# cold. says it is -1 degrees.



## bribrius (May 5, 2007)

brrrrrr.
good thing i dont have a diesel.


(just kidding guys dont want to start anything)


----------



## SnoFarmer (Oct 15, 2004)

http://www.albinoblacksheep.com/flash/posting

Watch, listen & learn.

:waving:


----------



## Milwaukee (Dec 28, 2007)

Well bus is diesel so I was hope that they couldn't start today because it was 0o degree but it finally start.

And I know they use engine block heater so I wish power was shut down so electric to heater stop then this morning they couldn't start but it will never happen because they have fence that are 12 feet tall plus have camera.

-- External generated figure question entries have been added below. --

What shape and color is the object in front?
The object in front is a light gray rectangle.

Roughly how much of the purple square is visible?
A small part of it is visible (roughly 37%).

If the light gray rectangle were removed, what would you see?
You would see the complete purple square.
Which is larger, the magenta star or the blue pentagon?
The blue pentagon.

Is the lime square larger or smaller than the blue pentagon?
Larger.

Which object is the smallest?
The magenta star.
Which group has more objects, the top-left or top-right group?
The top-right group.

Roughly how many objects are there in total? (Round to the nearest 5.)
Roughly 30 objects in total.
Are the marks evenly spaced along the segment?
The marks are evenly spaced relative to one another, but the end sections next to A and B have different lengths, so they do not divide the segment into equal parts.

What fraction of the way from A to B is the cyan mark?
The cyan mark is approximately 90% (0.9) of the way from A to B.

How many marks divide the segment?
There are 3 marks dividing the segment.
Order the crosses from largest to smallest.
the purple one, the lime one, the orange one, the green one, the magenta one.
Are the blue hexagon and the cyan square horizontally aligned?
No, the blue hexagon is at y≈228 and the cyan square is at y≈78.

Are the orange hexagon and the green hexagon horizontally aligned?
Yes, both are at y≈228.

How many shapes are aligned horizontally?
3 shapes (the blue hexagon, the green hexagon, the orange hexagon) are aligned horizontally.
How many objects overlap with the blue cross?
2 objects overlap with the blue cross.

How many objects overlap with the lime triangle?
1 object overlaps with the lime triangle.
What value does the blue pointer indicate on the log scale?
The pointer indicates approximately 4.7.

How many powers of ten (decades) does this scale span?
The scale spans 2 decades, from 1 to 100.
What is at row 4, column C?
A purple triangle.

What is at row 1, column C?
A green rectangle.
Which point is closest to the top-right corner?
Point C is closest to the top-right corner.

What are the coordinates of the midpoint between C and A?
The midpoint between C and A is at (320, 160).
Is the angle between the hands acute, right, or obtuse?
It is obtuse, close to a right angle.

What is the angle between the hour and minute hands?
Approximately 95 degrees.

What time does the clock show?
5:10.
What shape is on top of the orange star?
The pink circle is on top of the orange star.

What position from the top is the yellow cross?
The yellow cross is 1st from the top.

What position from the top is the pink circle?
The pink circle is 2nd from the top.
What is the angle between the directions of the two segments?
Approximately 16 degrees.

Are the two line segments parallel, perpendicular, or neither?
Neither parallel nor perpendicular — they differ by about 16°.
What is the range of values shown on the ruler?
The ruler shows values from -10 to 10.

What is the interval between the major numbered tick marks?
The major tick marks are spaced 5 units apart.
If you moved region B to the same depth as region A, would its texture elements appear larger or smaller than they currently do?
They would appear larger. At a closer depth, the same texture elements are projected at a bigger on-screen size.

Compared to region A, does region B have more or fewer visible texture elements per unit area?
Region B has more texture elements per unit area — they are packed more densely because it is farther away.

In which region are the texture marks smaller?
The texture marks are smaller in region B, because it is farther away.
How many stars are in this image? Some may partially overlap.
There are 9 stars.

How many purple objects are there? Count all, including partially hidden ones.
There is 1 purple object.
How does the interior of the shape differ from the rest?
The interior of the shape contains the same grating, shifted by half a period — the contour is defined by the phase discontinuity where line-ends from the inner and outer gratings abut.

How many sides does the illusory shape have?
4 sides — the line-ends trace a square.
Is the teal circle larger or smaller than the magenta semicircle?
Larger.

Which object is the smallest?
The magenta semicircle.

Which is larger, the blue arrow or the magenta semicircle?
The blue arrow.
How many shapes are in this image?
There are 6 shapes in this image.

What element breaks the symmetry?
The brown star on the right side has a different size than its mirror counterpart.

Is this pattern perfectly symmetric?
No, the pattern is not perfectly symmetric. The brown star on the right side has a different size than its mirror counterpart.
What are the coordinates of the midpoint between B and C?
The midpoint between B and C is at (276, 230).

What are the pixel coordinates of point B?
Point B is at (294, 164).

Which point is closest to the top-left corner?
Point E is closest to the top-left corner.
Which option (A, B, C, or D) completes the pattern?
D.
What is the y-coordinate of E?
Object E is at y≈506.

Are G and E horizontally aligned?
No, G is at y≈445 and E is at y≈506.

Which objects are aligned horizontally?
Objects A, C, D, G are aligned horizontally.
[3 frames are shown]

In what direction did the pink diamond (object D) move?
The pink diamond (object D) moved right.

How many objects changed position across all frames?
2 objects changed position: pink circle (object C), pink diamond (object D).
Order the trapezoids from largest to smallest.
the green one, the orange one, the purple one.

I wish tomorrow it will be -10 that what they won't open bus garage if it got that -10 they will say no bus today so close it.


----------



## bribrius (May 5, 2007)

SnoFarmer;477046 said:


> http://www.albinoblacksheep.com/flash/posting
> 
> Watch, listen & learn.
> 
> :waving:


lol. i will give that one to you sno. you got me.


----------



## SnoFarmer (Oct 15, 2004)

**** ***:waving:

If you're worried about the beer freezing.........................
Just bring it inside.


----------



## iceyman (Mar 1, 2007)

nice job sno hilariouswesport


----------